I want all the solutions to this Diophantine equation. p and q are integers.
$$13pq \pm 1 = p^2 + 21 q^2$$
Solutions always come in pairs. $p=2$ and $q=1$ is one solution and so necessarily $p=-2$ and $q=-1$ is also a solution. Note that p and q must either both be positive or both be negative.
$13 \cdot 2\cdot 1 = 26$
$2^2 + 21\times 1 ^2 = 4 + 21 =25$
$26 - 1 = 25$
I want to find four other pairs of solutions to this equation. If no other solutions are possible, I want a proof of the impossibility of any other solutions.
Can anyone help ?!
1- equation $13pq-1=p^2+21q^2$
We rewrite it as:
$p^2-13pq+21q^2+1=0$
We solve this equation for p:
$\Delta=(13q)^2-4(21q+1)=85q^2-4$
Let $85q^2-4 =k^2$, this is a Pell like equation which may have some solutions, for example for $q=1$ we have:
$p^2-13p+22=0 \rightarrow k=\Delta=81\rightarrow p=11, p=2$
You may find more solutions by searching or using brute force to find $\Delta$ as a perfect square.
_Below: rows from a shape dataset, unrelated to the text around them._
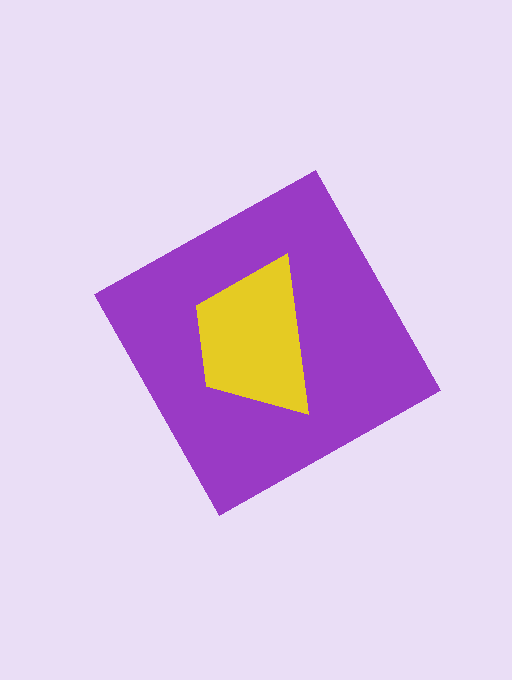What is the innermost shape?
The yellow trapezoid.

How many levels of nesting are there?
2.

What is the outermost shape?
The purple diamond.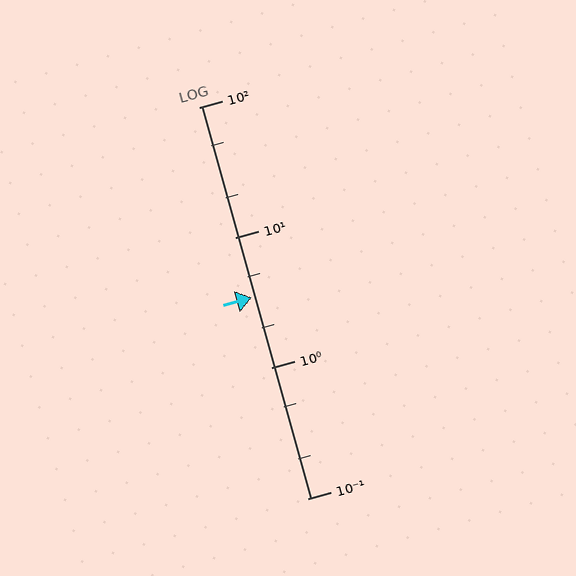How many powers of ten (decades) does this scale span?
The scale spans 3 decades, from 0.1 to 100.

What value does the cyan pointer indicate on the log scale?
The pointer indicates approximately 3.5.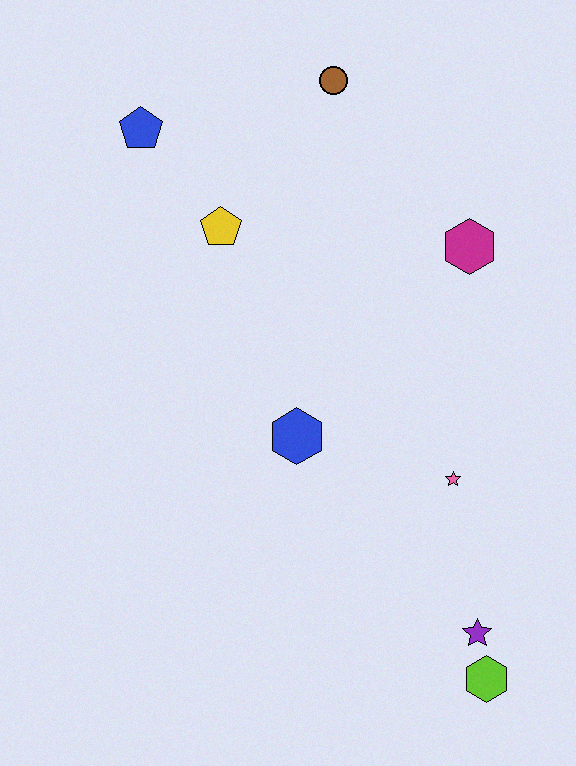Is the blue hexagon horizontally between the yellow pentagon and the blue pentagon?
No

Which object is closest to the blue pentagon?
The yellow pentagon is closest to the blue pentagon.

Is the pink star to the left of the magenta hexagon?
Yes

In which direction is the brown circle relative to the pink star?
The brown circle is above the pink star.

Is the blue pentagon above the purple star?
Yes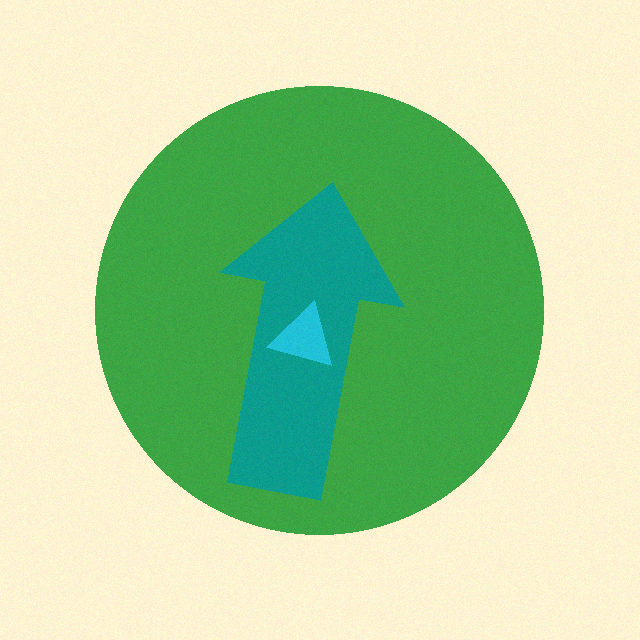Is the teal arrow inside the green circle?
Yes.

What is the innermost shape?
The cyan triangle.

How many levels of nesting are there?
3.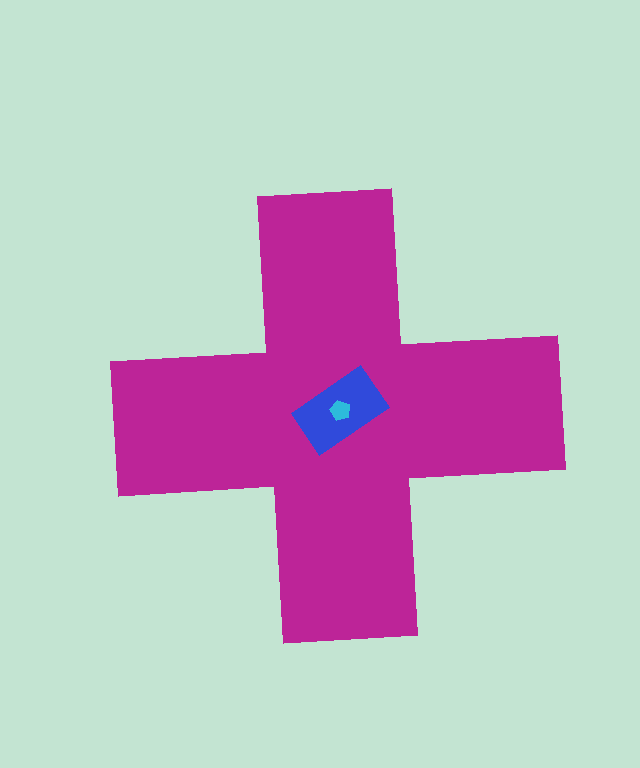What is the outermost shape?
The magenta cross.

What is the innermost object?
The cyan pentagon.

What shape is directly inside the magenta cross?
The blue rectangle.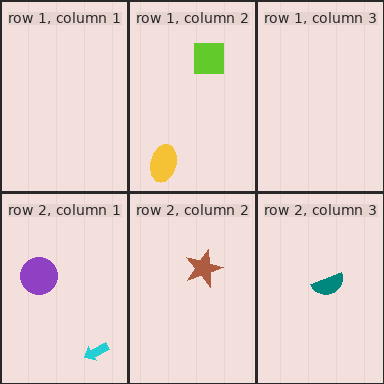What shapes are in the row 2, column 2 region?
The brown star.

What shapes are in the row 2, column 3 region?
The teal semicircle.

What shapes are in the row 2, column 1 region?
The cyan arrow, the purple circle.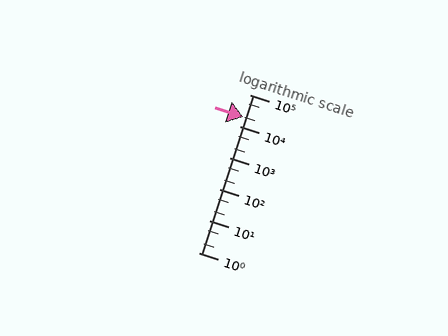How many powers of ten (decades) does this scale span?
The scale spans 5 decades, from 1 to 100000.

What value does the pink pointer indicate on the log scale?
The pointer indicates approximately 19000.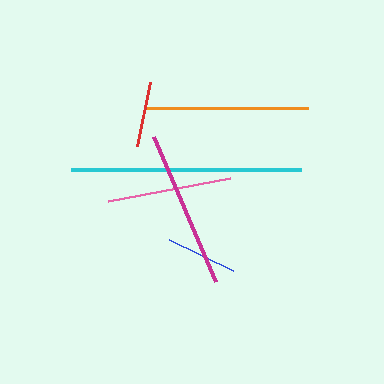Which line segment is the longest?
The cyan line is the longest at approximately 230 pixels.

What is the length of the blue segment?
The blue segment is approximately 71 pixels long.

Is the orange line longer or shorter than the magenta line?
The orange and magenta lines are approximately the same length (about 161 and 157 pixels).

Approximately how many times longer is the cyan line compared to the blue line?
The cyan line is approximately 3.2 times the length of the blue line.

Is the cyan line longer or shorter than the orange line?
The cyan line is longer than the orange line.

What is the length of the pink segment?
The pink segment is approximately 124 pixels long.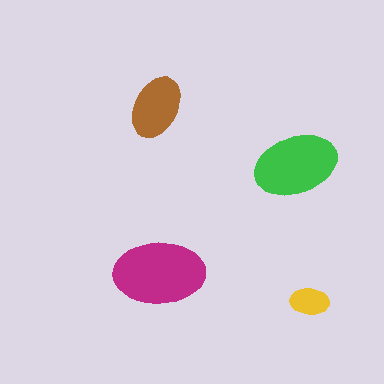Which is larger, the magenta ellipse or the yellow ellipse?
The magenta one.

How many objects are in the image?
There are 4 objects in the image.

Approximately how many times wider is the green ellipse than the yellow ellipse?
About 2 times wider.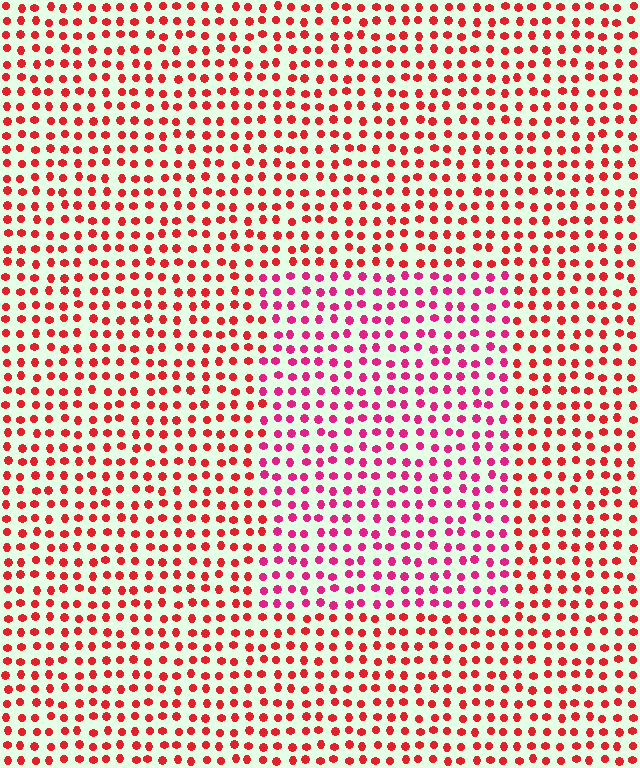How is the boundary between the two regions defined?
The boundary is defined purely by a slight shift in hue (about 29 degrees). Spacing, size, and orientation are identical on both sides.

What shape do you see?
I see a rectangle.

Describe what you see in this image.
The image is filled with small red elements in a uniform arrangement. A rectangle-shaped region is visible where the elements are tinted to a slightly different hue, forming a subtle color boundary.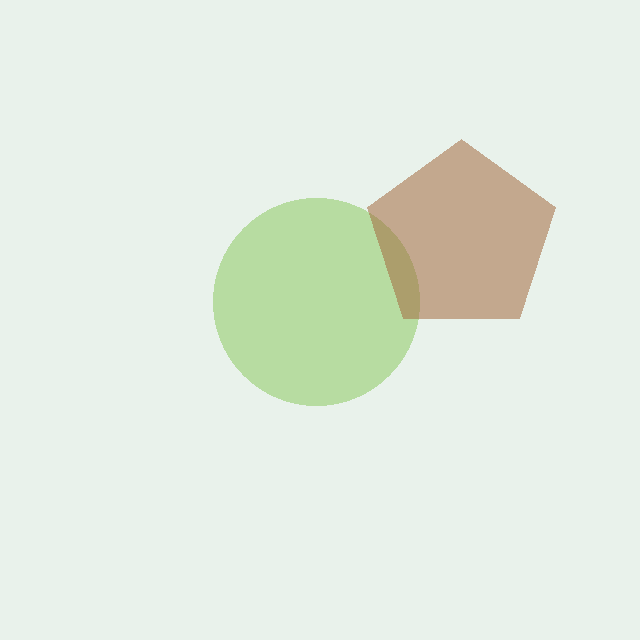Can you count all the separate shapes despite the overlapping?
Yes, there are 2 separate shapes.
2- Equation $13pq+1=p^2+21q^2$
We rewrite it as:
$p^2-13pq+21q^2-1=0$
$\Delta=(13q)^2-4(21q-1)=85q^2+4$
Now you have Pell like equation $85q^2+4=k^2$ to be solved. For example one solution is :
$q=9\rightarrow k=\Delta=83^2$ which gives $p=100$ and $p=17$.
You may find more solutions by solving the Pell like equation.